SALDO

O saldo é positivo ou negativo? Depende dos olhos, e também do bom senso, dos que lêem a placa.

Eu caminhava displicente, com meu ar insignificante pela rua da feira. Ia, aborrecido e inquieto, à procura de um livro para de sanar a frustração de pouco antes — comprara um refrigerador DUPLEX, quando deveria comprar um simples, como minha esposa desejava.

Ainda desligado e impaciente — as mulheres têm mania de desanimar os homens, se eu fosse de beber, já estaria mais do que bêbado numa hora dessas — parei na primeira banca de livros. Olhei para o cartaz feito de cartolina branca sobre uma pilha de livros velhos e bagunçados. Não acreditei de imediato no que estava escrito. Ele deve ter esquecido um zero, pensei ao reler o anúncio: LIVROS POR R$1,00.

Louco por livros, não hesitei um segundo, lancei-me àqueles volumes amarelados. A reunião literária era das melhores, entre eles estavam Dickens, Márquez, Drummond de Andrade, Caminha, Vinícius, Eça, Namora e os Silvas da vida — quase anônimos em meio as glórias de tantos imortais — ali pilhados, empoeirados e jogados.

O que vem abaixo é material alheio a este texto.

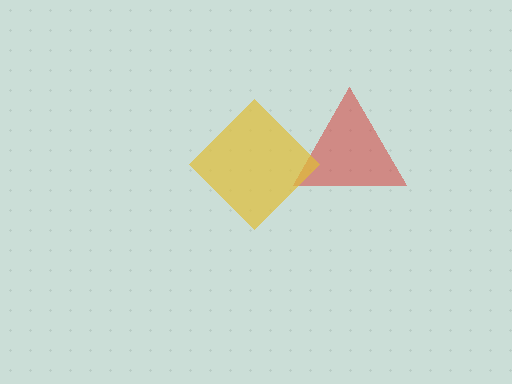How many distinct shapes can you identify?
There are 2 distinct shapes: a red triangle, a yellow diamond.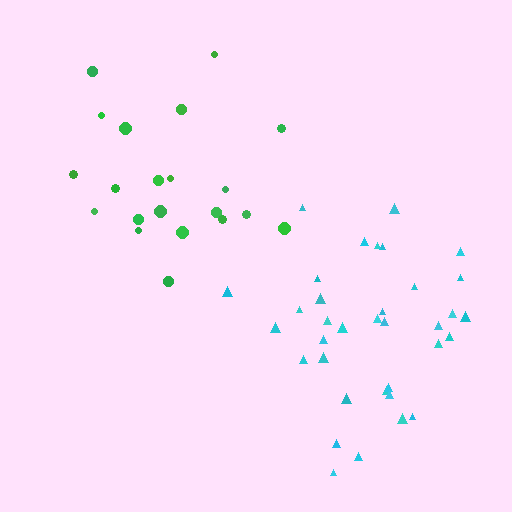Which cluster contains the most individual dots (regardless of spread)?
Cyan (35).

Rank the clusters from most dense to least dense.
cyan, green.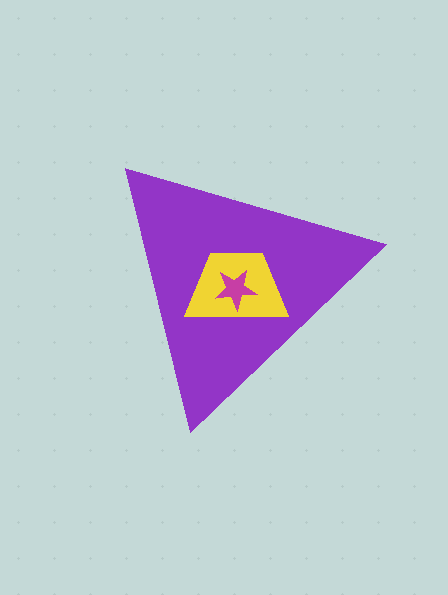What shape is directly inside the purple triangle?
The yellow trapezoid.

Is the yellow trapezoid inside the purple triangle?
Yes.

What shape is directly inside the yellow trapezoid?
The magenta star.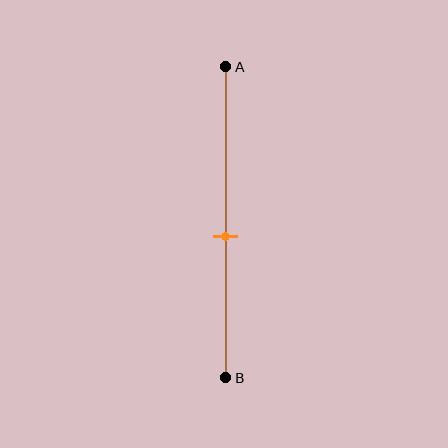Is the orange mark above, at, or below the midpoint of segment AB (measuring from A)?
The orange mark is below the midpoint of segment AB.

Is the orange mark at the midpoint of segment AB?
No, the mark is at about 55% from A, not at the 50% midpoint.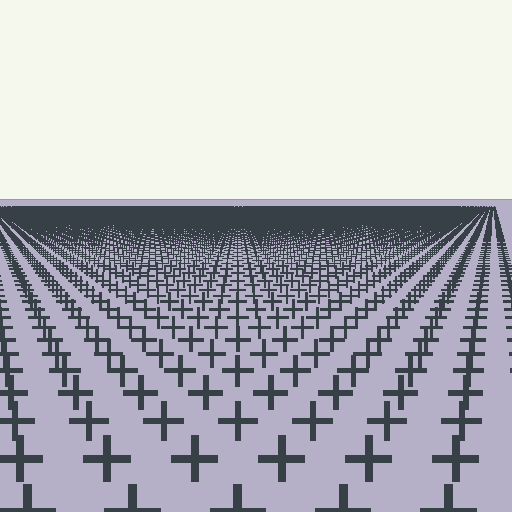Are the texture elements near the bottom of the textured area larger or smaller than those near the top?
Larger. Near the bottom, elements are closer to the viewer and appear at a bigger on-screen size.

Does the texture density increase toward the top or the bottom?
Density increases toward the top.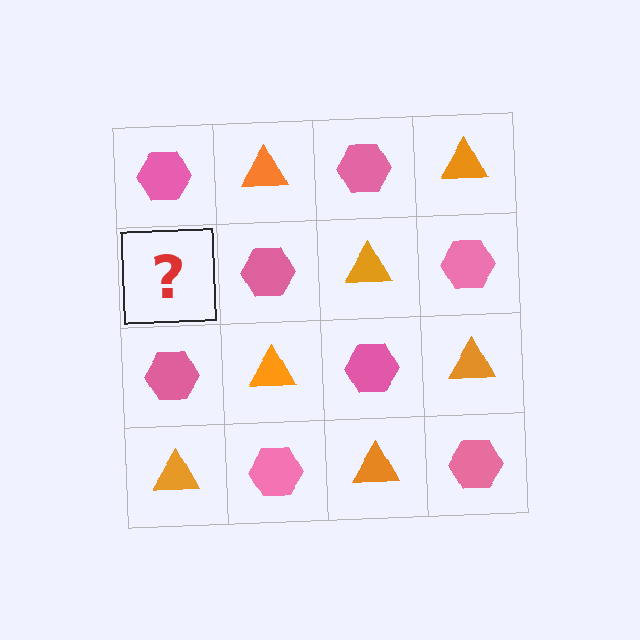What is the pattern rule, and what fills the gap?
The rule is that it alternates pink hexagon and orange triangle in a checkerboard pattern. The gap should be filled with an orange triangle.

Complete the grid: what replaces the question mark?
The question mark should be replaced with an orange triangle.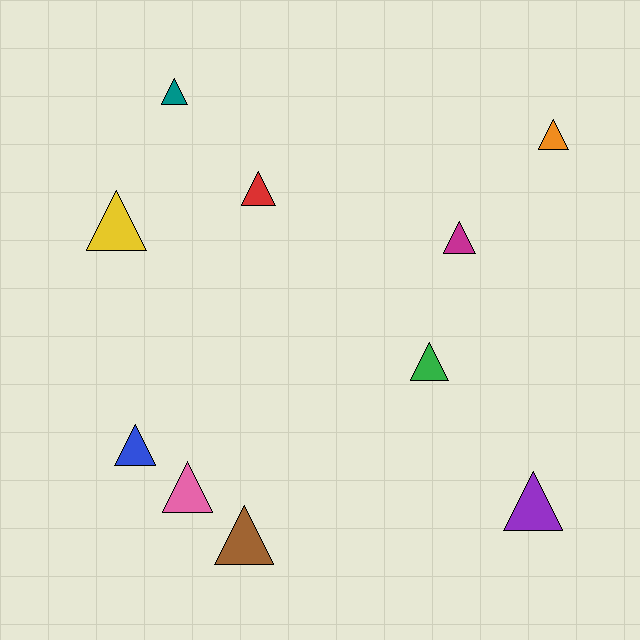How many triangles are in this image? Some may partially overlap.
There are 10 triangles.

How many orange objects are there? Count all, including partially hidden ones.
There is 1 orange object.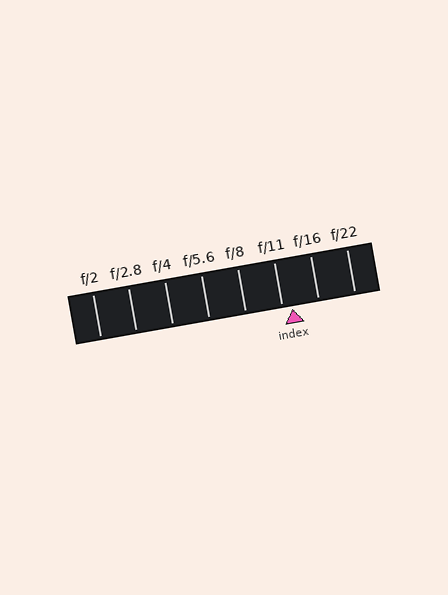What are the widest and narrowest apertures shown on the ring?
The widest aperture shown is f/2 and the narrowest is f/22.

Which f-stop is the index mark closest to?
The index mark is closest to f/11.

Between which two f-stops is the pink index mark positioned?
The index mark is between f/11 and f/16.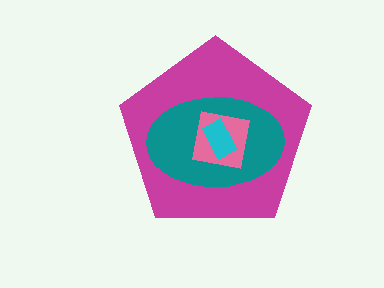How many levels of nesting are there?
4.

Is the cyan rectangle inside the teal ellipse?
Yes.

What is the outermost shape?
The magenta pentagon.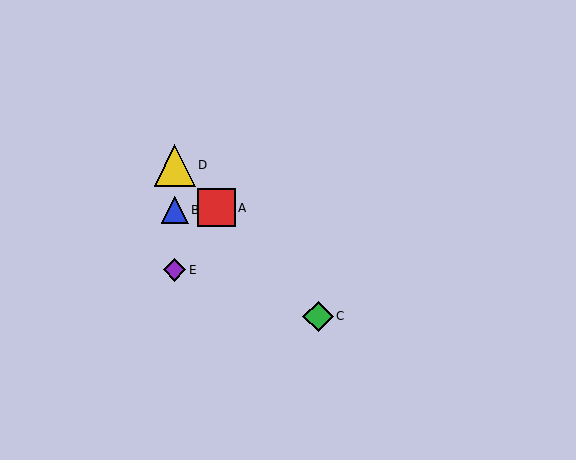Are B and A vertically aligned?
No, B is at x≈175 and A is at x≈217.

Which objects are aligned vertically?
Objects B, D, E are aligned vertically.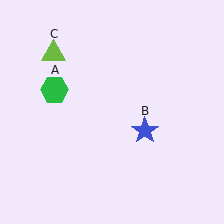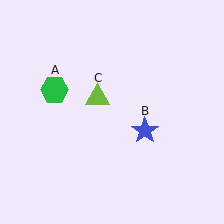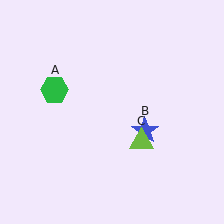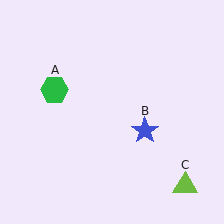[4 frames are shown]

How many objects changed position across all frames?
1 object changed position: lime triangle (object C).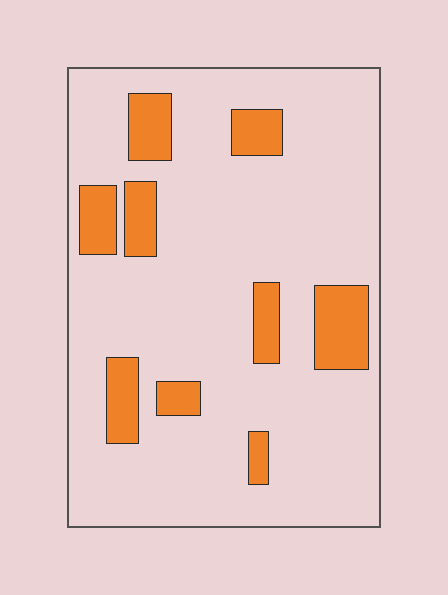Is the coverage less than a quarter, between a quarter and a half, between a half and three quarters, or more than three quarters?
Less than a quarter.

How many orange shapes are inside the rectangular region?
9.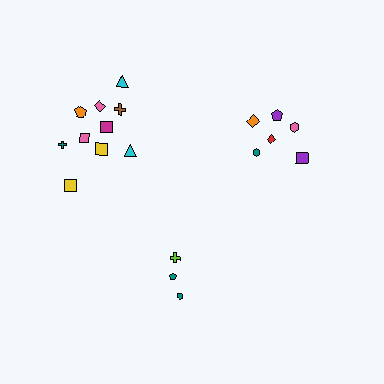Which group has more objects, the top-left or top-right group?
The top-left group.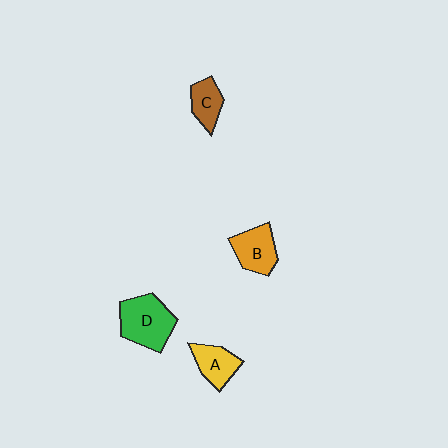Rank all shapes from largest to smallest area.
From largest to smallest: D (green), B (orange), A (yellow), C (brown).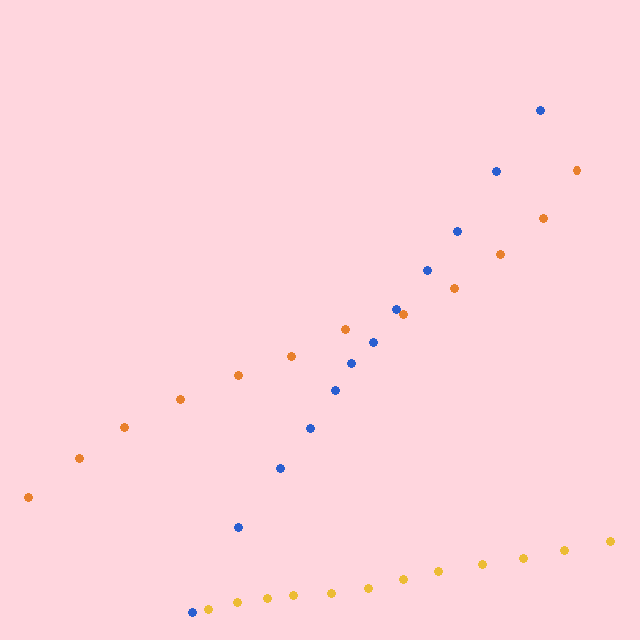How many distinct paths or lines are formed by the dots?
There are 3 distinct paths.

Todos por um real.

Sem pensar duas vezes, fui enchendo as mãos, o lado do balcão e olhando desconfiado àqueles que despretenciosamente folheavam algum livro próximo a mim. Nessas horas me sentia um marido traído. — Quem eram aquelas pessoas se engraçando com minhas preciosas amantes? Tantas mãos descuidadas amassando meu tesouro. Aquilo tinha de parar. Eu enlouquecia.

Fiz minhas escolhas com muita dificuldade — o dinheiro é curto e não podia me empolgar — paguei ao senhor Livreiro, que, feliz, se livrava de mais um fardo, diminuíra o peso da mala que levaria para casa.

Ao me afastar, comecei a pensar no descaso dos leitores, do tempo e me preocupei. Como eu reagiria se naquela imensa pilha encontrasse um livro meu?